I'd expect pirate TV stuff to be mainly available through mail order, it's surprising you can buy it off the shelf at big box stores like Best Buy. I wonder how they weighed the income they'd get from stocking pirate TV boxes vs. how it would negatively impact their relationships with TV and streaming providers.
Trusting a random vendor, even on your home network, seems crazy. But how do you secure a home network?

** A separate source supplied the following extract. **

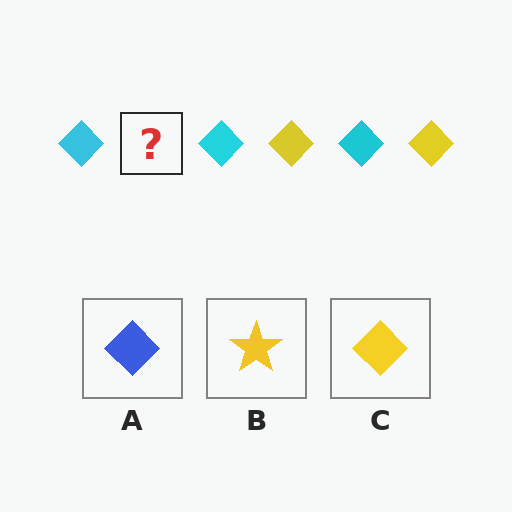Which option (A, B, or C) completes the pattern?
C.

Are we all supposed to be running Nagios, Grafana, Splunk, and have a personal CISO?
Is there some software I can run on my OpenWrt to detect suspicious traffic?
I guess the big problem here is analysis, because a modern home network moves a massive amount of traffic, to many endpoints.

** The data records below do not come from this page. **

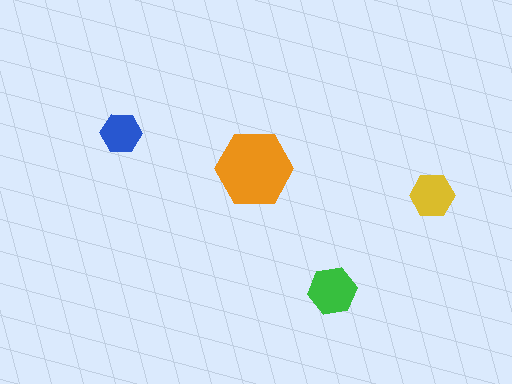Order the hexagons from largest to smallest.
the orange one, the green one, the yellow one, the blue one.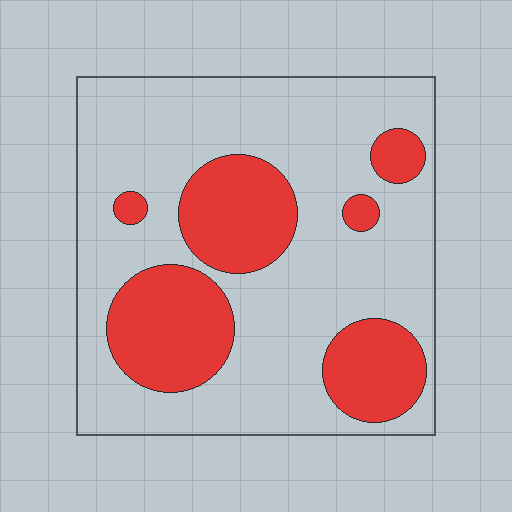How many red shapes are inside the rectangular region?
6.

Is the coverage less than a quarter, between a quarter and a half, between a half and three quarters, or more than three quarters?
Between a quarter and a half.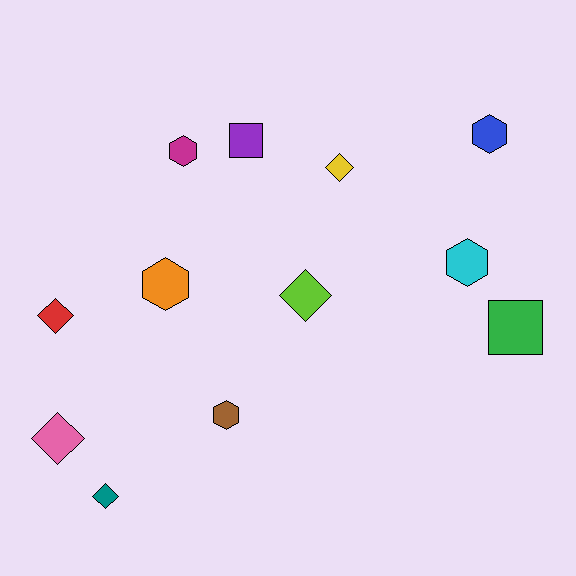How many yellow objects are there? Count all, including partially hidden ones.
There is 1 yellow object.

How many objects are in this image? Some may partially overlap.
There are 12 objects.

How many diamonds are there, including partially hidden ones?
There are 5 diamonds.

At the very least it seems critical to treat such android devices as a hostile device on a segmented network (Guest network, or dedicated IoT Network).
Don't love the scare title, but particularly don't love the inclusion of "Android TV," which has gone back-and-forth with "Google TV" as the brand name for Google's smart TV experience. (Even Wikipedia has a hard time following the chronology: https://en.wikipedia.org/wiki/Google_TV_(operating_system), https://en.wikipedia.org/wiki/Android_TV#Google_TV_interface)
The title makes it sound like the TV you bought at Best Buy might be part of a botnet. The article is about some drop-shipped piracy-box.